Squat Theater’s work is inextricable from the unique personal history of its members, who first began working together as a nameless collective in Budapest in 1969. Their identity was solidified in 1972 when government authorities withdrew the group’s license to perform after a single performance of a play entitled The Skanzen Killers at the Kassak Culture House was deemed “obscene” and “apt to be misinterpreted from a political point of view.” The following year, when members of the group attended the Open Theater Festival in Wroclaw, Poland, and gave a spontaneous, anarchic performance, their passports were confiscated by the Hungarian government. Officially censored, the group went underground and over a period of four years created more than a dozen pieces to be shown in unofficial performance spaces, usually the fifth floor apartment of Peter Halasz and Anna Koos. These ranged from scripted original works (Seven Clown Stories, 1972) to unplanned happenings (Seven Days in a Sand Mine, 1972) to elaborate paratheatrical spectacles such as King Kong (1973), which took three days to perform.

Unlike underground “living-room theaters” elsewhere in Eastern Europe – such as Czech playwright Pavel Kohout’s in Prague – this was not a political theater created primarily to foster veiled criticism of a repressive regime; its concerns were more interpersonal, psychosexual, and philosophical. “Working on the edges of society, Squat from the outset made a beeline for the taboo, the absurd, the mysterious – utilizing imagery that could be mined on the frontiers of the psyche,” Kathleen Hulser wrote in American Theater. “In Squat’s oeuvre, dreams unfold not on a wistful terrain of imaginary fulfillment but rather in a kingdom of mutilations, perversions, and strange transformations.” Yet in such circumstances, the personal is inevitably political. Their final production in Budapest was an adaptation of The Three Sisters in which Chekhov’s title characters were played by three men – a comic distancing, yet the lines about the sisters’ leaving home and going to Moscow were full of meaning and poignance to those who knew the performers would soon be leaving home for good. 

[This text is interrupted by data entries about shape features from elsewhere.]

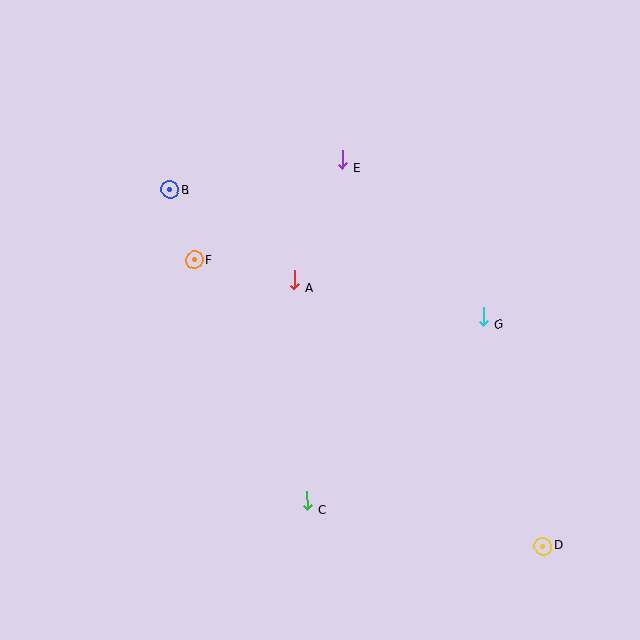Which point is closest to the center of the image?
Point A at (294, 289) is closest to the center.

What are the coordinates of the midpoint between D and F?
The midpoint between D and F is at (369, 403).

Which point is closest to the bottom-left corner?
Point C is closest to the bottom-left corner.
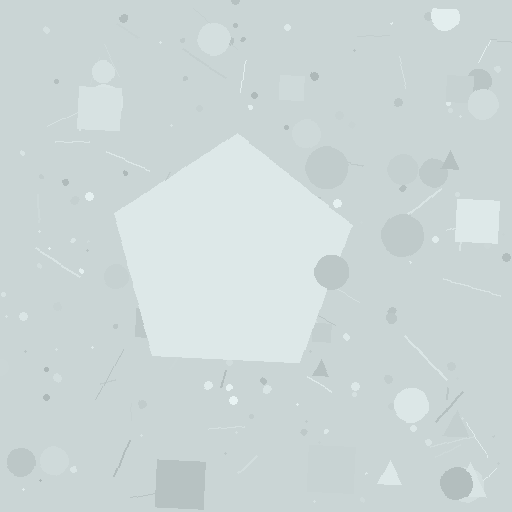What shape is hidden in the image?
A pentagon is hidden in the image.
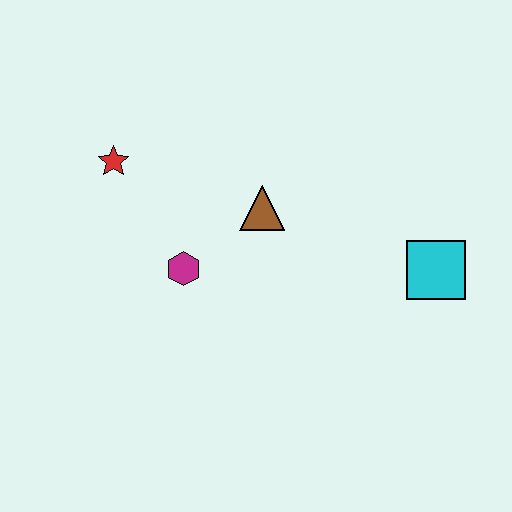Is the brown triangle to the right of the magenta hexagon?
Yes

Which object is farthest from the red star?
The cyan square is farthest from the red star.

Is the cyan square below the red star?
Yes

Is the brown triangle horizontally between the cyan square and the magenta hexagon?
Yes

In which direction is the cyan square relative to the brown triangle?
The cyan square is to the right of the brown triangle.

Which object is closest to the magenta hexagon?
The brown triangle is closest to the magenta hexagon.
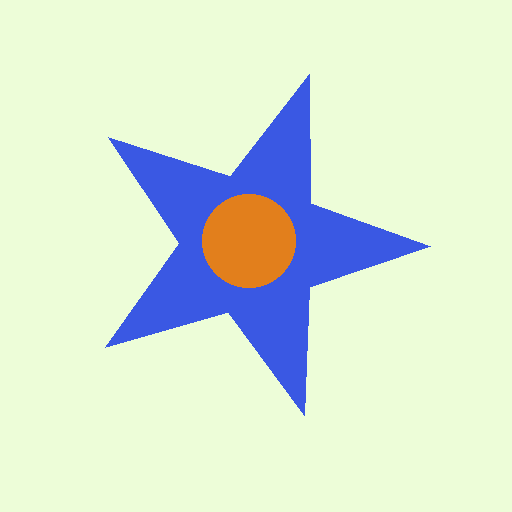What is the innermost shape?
The orange circle.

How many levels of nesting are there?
2.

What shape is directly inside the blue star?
The orange circle.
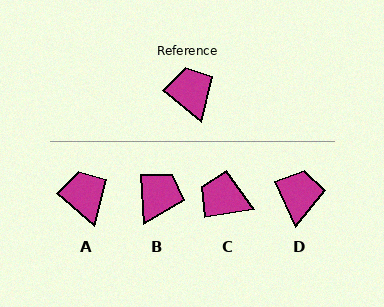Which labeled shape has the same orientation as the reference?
A.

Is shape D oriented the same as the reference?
No, it is off by about 26 degrees.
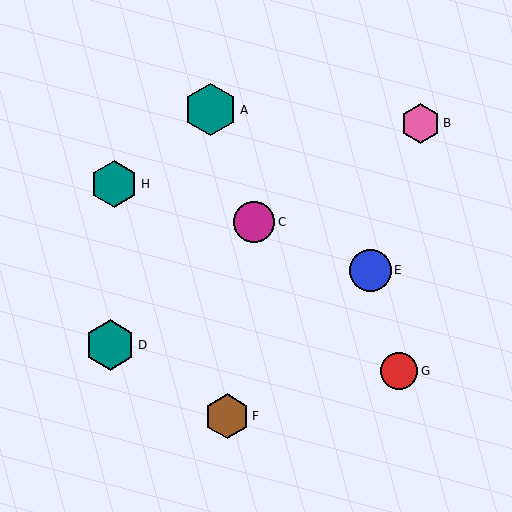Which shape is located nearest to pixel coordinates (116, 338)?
The teal hexagon (labeled D) at (110, 345) is nearest to that location.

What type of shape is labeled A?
Shape A is a teal hexagon.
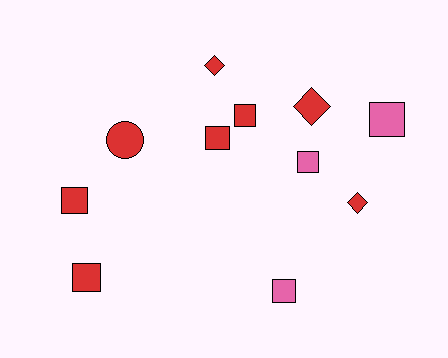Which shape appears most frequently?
Square, with 7 objects.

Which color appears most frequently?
Red, with 8 objects.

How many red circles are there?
There is 1 red circle.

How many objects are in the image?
There are 11 objects.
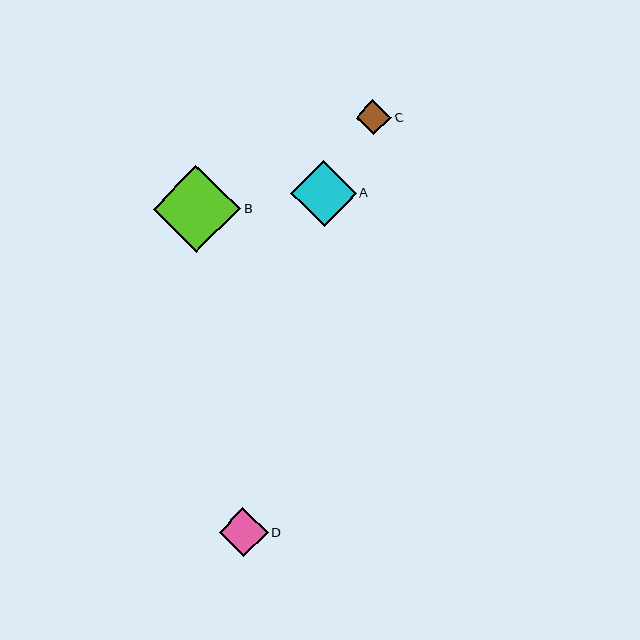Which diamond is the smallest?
Diamond C is the smallest with a size of approximately 35 pixels.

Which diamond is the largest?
Diamond B is the largest with a size of approximately 88 pixels.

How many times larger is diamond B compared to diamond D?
Diamond B is approximately 1.8 times the size of diamond D.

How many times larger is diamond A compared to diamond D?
Diamond A is approximately 1.3 times the size of diamond D.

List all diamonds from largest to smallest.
From largest to smallest: B, A, D, C.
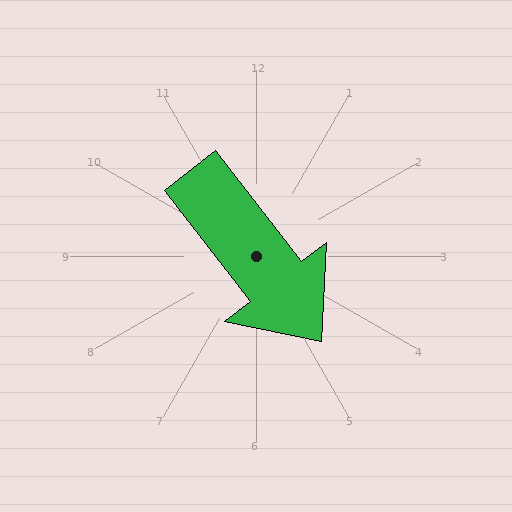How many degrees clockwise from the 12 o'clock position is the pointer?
Approximately 142 degrees.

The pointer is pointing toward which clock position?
Roughly 5 o'clock.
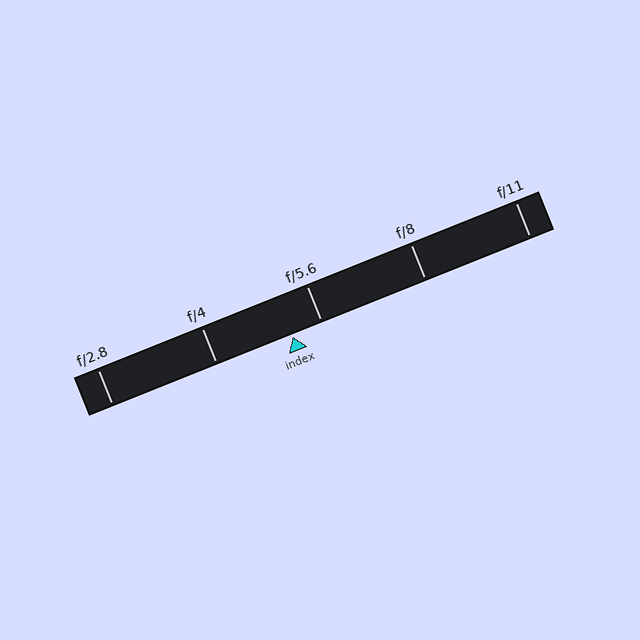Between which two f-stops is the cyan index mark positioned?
The index mark is between f/4 and f/5.6.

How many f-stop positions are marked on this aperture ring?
There are 5 f-stop positions marked.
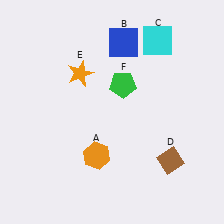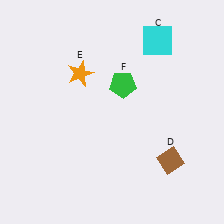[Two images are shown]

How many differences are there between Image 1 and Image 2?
There are 2 differences between the two images.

They left for Paris in 1976 like a ragtag group of wandering minstrels, almost literally a family circus: Peter Halasz, Anna Koos, their daughter Galus, and their friend Peter Breznyik; Stephan Balint, Marianne Kollar, and their daughter Eszter; Eva Buchmuller and her daughters Borbala and Rebecca (her ex-husband remained in Hungary). But by the time they arrived in New York – after the ecstatic reception of their work in England, France, Holland, and at the New Theater Festival in Baltimore – they were Squat Theater, named for their ability to create a theater and a home from unoccupied space. Pig, Child, Fire!, Squat’s first expatriate piece, was a compendium of domestic scenes, confrontational street-theater, surrealistic images, and readings from Dostoevsky and Artaud, some of which had previously been used in Budapest performances. Because they first performed Pig, Child, Fire! in Rotterdam in an empty store with living space upstairs, they sought a similar arrangement in New York and found it at 256 West 23rd Street.